For example, when a doctor diagnoses a disease, he thinks of as many possible reasons as possible for the symptom and chooses the one that fits the symptoms, or when there is a problem with a device, he lists all the possible causes and finds the true cause among them. For example, when there is a problem with a piece of equipment, you can list all the possible causes and find the true cause from among them, or find some hypothetical law (cause and effect) and organize it (theorizing).

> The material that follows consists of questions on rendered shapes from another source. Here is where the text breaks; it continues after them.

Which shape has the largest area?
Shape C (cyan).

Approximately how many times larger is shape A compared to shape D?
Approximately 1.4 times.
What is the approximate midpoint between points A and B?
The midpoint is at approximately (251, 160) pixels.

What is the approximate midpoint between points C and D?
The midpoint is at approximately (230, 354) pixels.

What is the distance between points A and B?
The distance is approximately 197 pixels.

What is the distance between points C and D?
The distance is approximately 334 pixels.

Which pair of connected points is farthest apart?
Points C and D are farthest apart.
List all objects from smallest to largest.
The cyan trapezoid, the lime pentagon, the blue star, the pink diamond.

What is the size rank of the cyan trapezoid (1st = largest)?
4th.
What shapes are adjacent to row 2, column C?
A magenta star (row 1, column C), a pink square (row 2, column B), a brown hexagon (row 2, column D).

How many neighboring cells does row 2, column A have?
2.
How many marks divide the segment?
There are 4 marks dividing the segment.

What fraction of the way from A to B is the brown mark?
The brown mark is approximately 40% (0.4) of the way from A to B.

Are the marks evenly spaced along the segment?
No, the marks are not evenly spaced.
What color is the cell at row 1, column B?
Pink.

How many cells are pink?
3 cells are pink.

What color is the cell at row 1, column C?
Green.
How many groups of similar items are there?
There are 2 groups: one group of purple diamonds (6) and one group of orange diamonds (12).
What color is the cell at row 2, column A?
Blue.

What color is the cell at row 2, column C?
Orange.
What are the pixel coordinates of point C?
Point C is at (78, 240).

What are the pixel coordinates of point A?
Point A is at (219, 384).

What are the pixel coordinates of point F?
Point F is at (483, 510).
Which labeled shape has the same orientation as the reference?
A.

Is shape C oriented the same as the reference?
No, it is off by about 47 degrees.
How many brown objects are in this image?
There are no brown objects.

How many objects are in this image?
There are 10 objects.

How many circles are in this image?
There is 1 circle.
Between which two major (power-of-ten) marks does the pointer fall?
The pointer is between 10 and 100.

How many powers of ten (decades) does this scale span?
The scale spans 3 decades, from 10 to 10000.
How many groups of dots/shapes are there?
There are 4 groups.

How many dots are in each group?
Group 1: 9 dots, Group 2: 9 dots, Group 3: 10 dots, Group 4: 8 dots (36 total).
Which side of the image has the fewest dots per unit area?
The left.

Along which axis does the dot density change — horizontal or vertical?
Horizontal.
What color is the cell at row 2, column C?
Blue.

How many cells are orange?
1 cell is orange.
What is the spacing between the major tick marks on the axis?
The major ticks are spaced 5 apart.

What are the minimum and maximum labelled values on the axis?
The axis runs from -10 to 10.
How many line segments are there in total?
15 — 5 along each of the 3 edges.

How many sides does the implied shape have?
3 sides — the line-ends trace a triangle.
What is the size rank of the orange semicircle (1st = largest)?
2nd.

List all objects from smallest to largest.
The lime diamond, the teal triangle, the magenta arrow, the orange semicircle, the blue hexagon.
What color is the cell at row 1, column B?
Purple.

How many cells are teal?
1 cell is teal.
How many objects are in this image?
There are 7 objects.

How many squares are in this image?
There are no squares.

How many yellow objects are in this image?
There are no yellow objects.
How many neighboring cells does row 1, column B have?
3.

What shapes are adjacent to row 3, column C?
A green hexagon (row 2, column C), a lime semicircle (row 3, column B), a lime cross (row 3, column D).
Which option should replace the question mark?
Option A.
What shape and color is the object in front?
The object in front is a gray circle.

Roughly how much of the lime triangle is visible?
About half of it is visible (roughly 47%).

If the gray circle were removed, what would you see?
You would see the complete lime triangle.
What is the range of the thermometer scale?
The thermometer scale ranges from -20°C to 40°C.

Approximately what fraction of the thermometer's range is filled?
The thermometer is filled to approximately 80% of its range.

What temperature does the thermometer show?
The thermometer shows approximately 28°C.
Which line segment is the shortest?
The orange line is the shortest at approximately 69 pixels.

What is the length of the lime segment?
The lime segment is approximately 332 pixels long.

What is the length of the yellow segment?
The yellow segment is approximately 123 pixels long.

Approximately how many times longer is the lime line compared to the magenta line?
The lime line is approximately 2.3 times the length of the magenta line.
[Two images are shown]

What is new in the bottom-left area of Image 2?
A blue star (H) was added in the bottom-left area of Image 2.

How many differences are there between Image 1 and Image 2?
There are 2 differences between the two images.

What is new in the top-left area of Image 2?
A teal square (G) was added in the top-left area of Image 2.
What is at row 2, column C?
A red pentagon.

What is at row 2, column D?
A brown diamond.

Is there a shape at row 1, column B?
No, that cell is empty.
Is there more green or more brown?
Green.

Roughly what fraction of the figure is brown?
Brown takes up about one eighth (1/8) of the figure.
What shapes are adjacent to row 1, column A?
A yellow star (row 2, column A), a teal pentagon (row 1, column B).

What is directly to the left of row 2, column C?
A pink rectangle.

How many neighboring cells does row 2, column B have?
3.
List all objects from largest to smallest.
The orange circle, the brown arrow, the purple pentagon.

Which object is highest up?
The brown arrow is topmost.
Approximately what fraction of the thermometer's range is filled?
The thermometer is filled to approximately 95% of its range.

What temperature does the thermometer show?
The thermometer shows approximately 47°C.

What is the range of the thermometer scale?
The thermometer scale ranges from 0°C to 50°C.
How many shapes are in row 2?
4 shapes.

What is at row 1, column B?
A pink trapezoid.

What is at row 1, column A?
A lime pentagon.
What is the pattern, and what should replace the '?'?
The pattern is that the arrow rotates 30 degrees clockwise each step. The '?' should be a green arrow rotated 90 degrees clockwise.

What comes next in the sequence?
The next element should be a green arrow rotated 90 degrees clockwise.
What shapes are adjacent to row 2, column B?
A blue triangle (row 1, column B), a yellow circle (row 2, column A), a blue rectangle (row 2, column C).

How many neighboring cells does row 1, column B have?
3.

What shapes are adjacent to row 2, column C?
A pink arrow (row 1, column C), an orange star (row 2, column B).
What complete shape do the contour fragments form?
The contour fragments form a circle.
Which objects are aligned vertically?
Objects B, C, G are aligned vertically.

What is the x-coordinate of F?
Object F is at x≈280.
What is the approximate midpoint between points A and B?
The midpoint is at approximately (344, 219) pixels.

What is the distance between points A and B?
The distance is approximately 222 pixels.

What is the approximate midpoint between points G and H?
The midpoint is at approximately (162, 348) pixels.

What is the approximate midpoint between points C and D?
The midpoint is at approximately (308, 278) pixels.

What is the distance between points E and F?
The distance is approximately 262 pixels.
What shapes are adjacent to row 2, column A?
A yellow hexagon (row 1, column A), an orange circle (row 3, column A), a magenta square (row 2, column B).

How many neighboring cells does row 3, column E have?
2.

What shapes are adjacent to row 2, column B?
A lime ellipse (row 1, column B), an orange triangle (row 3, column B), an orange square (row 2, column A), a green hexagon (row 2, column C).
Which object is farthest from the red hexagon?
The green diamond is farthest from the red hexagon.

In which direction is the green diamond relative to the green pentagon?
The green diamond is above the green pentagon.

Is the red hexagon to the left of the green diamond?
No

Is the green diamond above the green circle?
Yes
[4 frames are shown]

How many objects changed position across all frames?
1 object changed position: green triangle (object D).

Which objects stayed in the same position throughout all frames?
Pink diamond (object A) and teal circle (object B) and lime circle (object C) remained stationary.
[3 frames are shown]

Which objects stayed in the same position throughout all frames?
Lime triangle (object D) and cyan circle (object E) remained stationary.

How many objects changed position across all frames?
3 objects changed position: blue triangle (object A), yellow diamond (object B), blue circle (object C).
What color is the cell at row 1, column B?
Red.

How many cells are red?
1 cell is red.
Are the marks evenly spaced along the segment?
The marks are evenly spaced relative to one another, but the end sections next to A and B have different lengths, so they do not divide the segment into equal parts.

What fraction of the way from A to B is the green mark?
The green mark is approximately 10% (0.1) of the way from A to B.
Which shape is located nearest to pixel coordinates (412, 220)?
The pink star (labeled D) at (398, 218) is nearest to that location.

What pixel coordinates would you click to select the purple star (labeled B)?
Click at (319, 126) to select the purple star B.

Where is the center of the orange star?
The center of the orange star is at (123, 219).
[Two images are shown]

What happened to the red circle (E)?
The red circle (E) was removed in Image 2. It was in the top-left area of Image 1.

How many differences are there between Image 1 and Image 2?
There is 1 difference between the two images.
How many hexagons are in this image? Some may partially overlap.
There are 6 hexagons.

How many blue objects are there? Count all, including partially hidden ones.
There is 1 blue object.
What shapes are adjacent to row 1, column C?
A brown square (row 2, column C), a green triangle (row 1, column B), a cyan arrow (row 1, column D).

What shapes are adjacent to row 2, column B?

As a more concrete example, let’s consider the application of backward reasoning to the case of a device tripping. When a device that has been operating normally stops working, backward reasoning first cites multiple possibilities for the cause, not just one. For example
(1) Is the cable connected to the device disconnected?
(2) Is the cable disconnected?
(3) Is the fuse or breaker in the unit tripped?
(4) Is the equipment malfunctioning?
(5) Is the air conditioning in the room turned on?
(6) Check if the door of the room is open.
(7) There is a force acting on the room that is beyond the reach of human knowledge.
The following are possible causes.

Items (1) through (4) can easily be considered as direct causes of the equipment not working. (5) and (6) may not seem to be directly related to the trouble at first glance, but they may be related to the possibility that the equipment is shutting down because the temperature of the room has risen due to the failure of the air conditioner, or that the opening and closing of the door is an event unique to the building. From an exhaustive perspective, we also need to consider the possibility of (7). In this way, backward reasoning requires in-depth knowledge of the issue.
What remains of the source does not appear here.